After completing the routing design, it is necessary to carefully check whether the routing design complies with the rules established by the designer. It is also necessary to confirm whether the established rules meet the requirements of the printed circuit board production process. This check generally includes the following aspects:

A. Whether the distances between lines, lines and component pads, lines and through-holes, component pads and through-holes, and through-holes are reasonable and meet production requirements.

B. Are the widths of the power and ground traces appropriate? Are they tightly coupled (low impedance)? Are there areas on the PCB where the ground traces can be widened?

C. Have optimal measures been taken for critical signal traces, such as minimizing length, adding guard lines, and clearly separating input and output lines?

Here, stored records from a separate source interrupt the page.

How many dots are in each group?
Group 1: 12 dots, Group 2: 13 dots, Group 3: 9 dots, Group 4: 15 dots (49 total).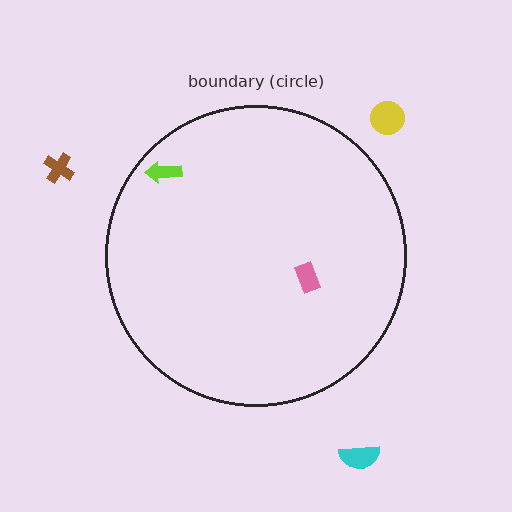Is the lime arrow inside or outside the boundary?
Inside.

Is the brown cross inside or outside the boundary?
Outside.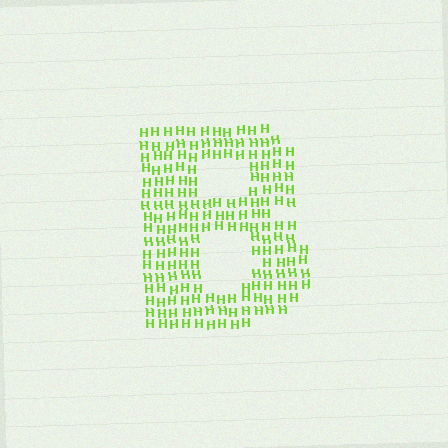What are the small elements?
The small elements are letter H's.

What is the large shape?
The large shape is the letter B.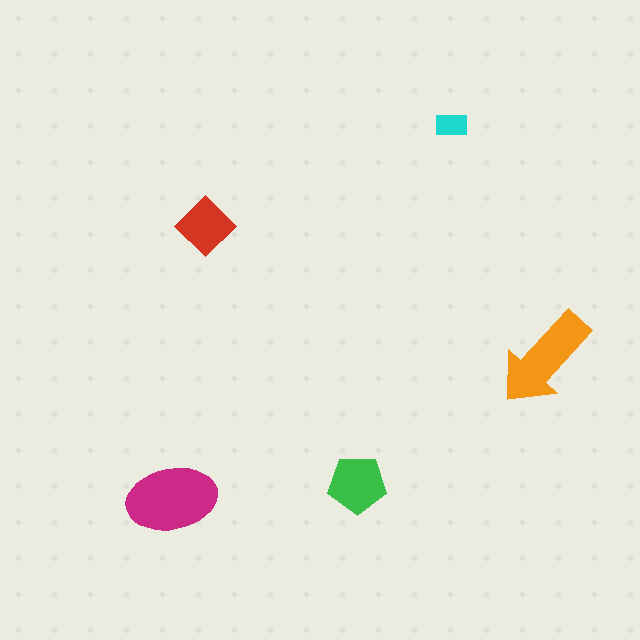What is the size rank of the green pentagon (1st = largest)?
3rd.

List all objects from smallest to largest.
The cyan rectangle, the red diamond, the green pentagon, the orange arrow, the magenta ellipse.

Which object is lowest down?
The magenta ellipse is bottommost.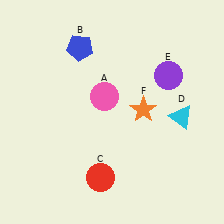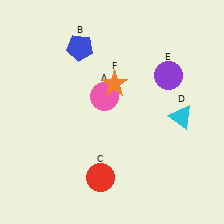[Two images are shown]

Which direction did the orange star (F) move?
The orange star (F) moved up and to the left.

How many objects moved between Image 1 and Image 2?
1 object moved between the two images.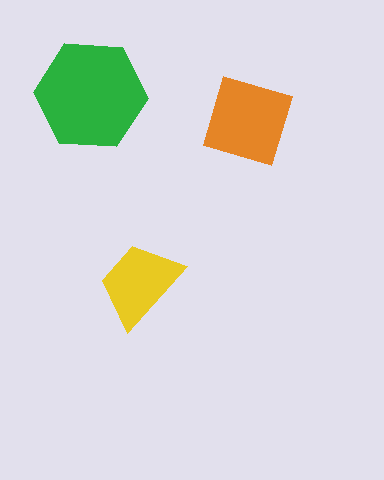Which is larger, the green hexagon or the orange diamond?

D. Do analog and digital circuits have separate ground traces?

E. Will graphics added to the PCB later (such as icons and annotations) cause signal short circuits?

F. Modify any undesirable line shapes.

G. Are process lines added to the PCB? Does the solder mask meet production process requirements? Is the solder mask size appropriate?

Does the logo mark press against the device pads to avoid compromising the quality of the electrical assembly?

H. Is the outer edge of the power and ground layer in a multilayer board narrowed? If the copper foil of the power and ground layer is exposed outside the board, it can easily cause short circuits.